Credit-assigned Policy Gradient for Early Stage Retrieval in Two-stage Ranking

Large-scale search, recommendation, and retrieval-augmented generation (RAG) systems typically employ a two-stage architecture: an early-stage ranker (ESR) generates a candidate set, which is subsequently re-ranked by a late-stage ranker (LSR). While there are many reinforcement learning (RL) methods for training the LSR, end-to-end training of the ESR has proven challenging. In particular, naive application of "vanilla" policy gradient (V-PG) is not scalable for candidate-set sizes relevant for practical use due to exploding variance. This issue arises because V-PG propagates the gradient to the joint probability of the candidate sets, ignoring the contribution of each specific item in the candidate set to the reward. To mitigate this issue, we propose a novel "credit-assigned" PG (CA-PG), which computes gradients with respect to the probability that the target item is chosen in any candidate set, i.e. marginalizing over all candidate sets that contain it.
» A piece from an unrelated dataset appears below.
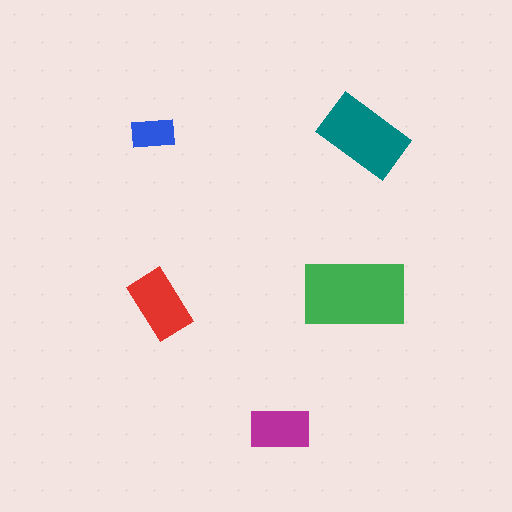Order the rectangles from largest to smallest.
the green one, the teal one, the red one, the magenta one, the blue one.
Our theoretical analysis reveals that CA-PG significantly reduces the variance of V-PG by marginalizing over the specific composition of the candidate set, while preserving the ability to learn the correct ranking of actions under a reasonably aligned LSR policy. Experiments on both synthetic and real-world data demonstrate that CA-PG improves the convergence speed and training stability for ESRs utilizing the canonical Plackett-Luce model, especially when the candidate-set size is large.